Yet she saw changes in Sander too. His recent dazzling success in the business world had boosted the element of darkness in him, giving his lean, strong features a tougher, more ruthless edge and accentuating his hard masculinity. Sander had also acquired an intimidating degree of implacability. And she noted now, registering in surprise, that in the aftermath of their marriage her estranged husband also believed that he had an axe to grind and was in no mood to let bygones be bygones. At that moment it struck her as strange that she had never before acknowledged the likelihood that he might blame her for things just as she blamed him. In retrospect, she was shaken by the extent of her tunnel vision and her view of herself as the victim of his cruel insensitivity. Had she truly fallen into the trap of believing that she was a perfect wife?
‘Miller wouldn’t like the fact that you’re here in this house alone with me,’ Sander proclaimed in a deceptively indolent tone.
Tally was tempted to say that Robert Miller minded his own business but that would immediately reveal that theirs was a friendly rather than intimate relationship and she did not see why she should hand Sander that interesting information on a plate. No doubt he would be amused to learn that when she had last made love with a man it had been him; and that had been at least eighteen months ago. She knew Sander’s hot-blooded nature and was certain that he would have moved on much sooner than she had contrived to do. A bitterness she could not suppress rose like bile in her tight throat as she still could not bear to think of Sander with anyone else.
‘Robert knows better than to try and tell me what to do,’ Tally replied drily, her chin lifting, green eyes glinting as if to say: Stick that in your pipe and smoke it.
Sander released a husky laugh that purred down her backbone like a taunting scratch. ‘You surprise me; you liked it when I did it …’
And that crack smashed through Tally’s superficial shell of civility like a brick and made her fingers flex like claws and her face burn as red and hot with mortification as any fire. She knew exactly what he was getting at. In the early months of their relationship, Sander had often told her what to do in bed while he explained what he enjoyed. Not only had she had no objection to that intimate education, but she’d also discovered that it turned her on.
‘That’s it … I’m leaving!’ Tally snapped furiously, stepping past him to snatch at the car keys she had tossed down on the side table. ‘You can dump my stuff. I don’t want any of it!’
But Sander’s reflexes were much faster than hers and long brown fingers scooped up the keys a split second before she could. ‘You’re not driving off in the temper you’re in—’
‘Give me those keys!’ Tally launched at him in a burning rage at his interference.
‘How long did you wait before you welcomed Miller into your bed?’ Sander enquired, relishing the sight of her all shaken up, stray strands of hair flying loose from the smooth bun at the nape of her neck while her green eyes crackled like fireworks. All of a sudden she was the woman he remembered again. No other woman of his acquaintance had ever equalled her passion, but the conviction that she had taken another man as a lover was like a knife in his chest and he couldn’t leave the subject alone.

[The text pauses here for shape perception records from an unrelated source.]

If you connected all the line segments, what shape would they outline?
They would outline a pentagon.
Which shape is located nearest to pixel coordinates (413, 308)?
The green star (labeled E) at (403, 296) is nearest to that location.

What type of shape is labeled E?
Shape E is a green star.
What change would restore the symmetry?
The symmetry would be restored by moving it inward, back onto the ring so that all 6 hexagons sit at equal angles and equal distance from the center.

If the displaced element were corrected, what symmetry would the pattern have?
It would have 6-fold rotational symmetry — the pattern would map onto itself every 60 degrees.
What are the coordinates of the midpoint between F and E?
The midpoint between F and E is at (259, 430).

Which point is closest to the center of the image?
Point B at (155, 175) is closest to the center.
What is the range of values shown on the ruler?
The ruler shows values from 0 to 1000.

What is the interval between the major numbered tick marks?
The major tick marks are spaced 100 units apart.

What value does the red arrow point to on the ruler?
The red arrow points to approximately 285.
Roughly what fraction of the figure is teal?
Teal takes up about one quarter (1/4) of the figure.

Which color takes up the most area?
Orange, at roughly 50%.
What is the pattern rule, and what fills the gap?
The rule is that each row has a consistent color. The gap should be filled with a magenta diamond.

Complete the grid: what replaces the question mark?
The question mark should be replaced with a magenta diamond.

‘You’ve got no right to ask me that!’ Tally hurled, her cheeks burning as she reached for the keys.
Much taller than she was, Sander simply held the keys out of her reach. ‘I’m still your husband and naturally I’m curious—you barred me from your bed for months before we broke up,’ he reminded her harshly, his hard jaw line grim.
‘We’re almost divorced. I’m not having this conversation with you—now give me those keys!’ Tally hissed back at him in vexation.

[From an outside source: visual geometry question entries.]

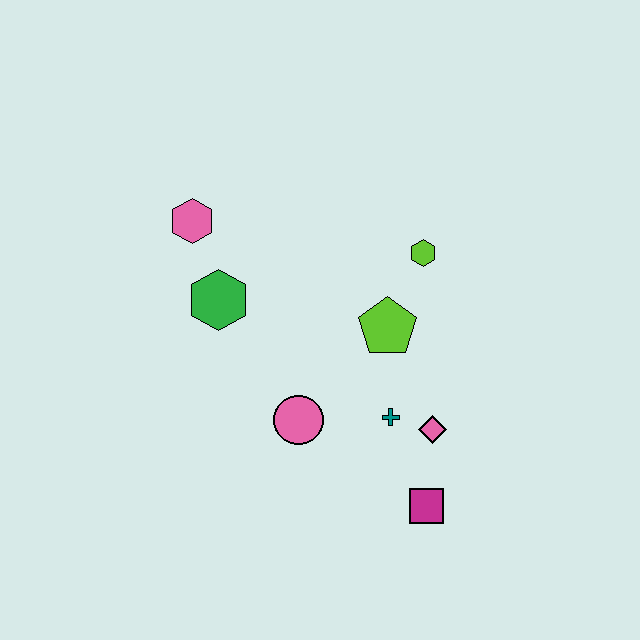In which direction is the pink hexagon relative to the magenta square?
The pink hexagon is above the magenta square.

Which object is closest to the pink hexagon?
The green hexagon is closest to the pink hexagon.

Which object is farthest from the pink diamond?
The pink hexagon is farthest from the pink diamond.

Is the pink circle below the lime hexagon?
Yes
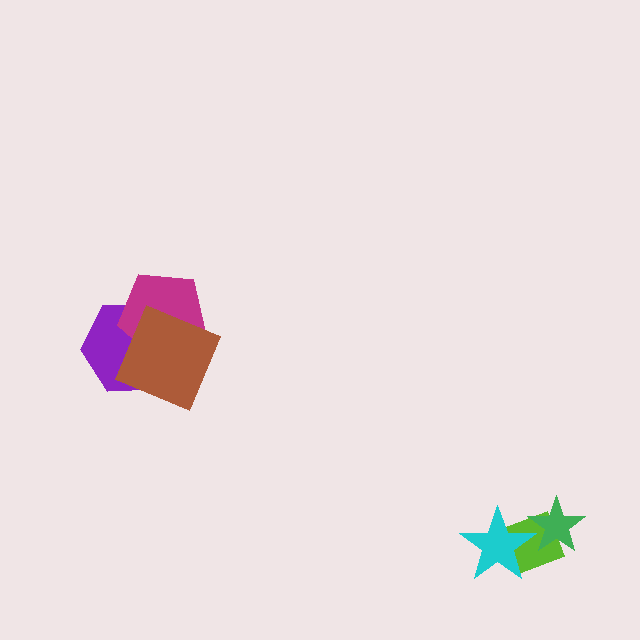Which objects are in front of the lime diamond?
2 objects cover part of the lime diamond: the green star and the cyan star.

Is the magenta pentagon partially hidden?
Yes, it is partially covered by another shape.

‘No,’ Sander responded in Greek. ‘I won’t enable you to get behind the wheel in a blind rage …’
‘Oh, so caring all of a sudden!’ Tally raked back at him in a furious hiss of condemnation that she could not restrain. ‘Where did that caring guy go when we lost our child?’
Sander froze as though she had struck him. His dark eyes blazed with hostility before he veiled them, and his superb cheekbones clenched into hard angular lines below his bronzed skin. ‘That’s not something I’m willing to discuss—’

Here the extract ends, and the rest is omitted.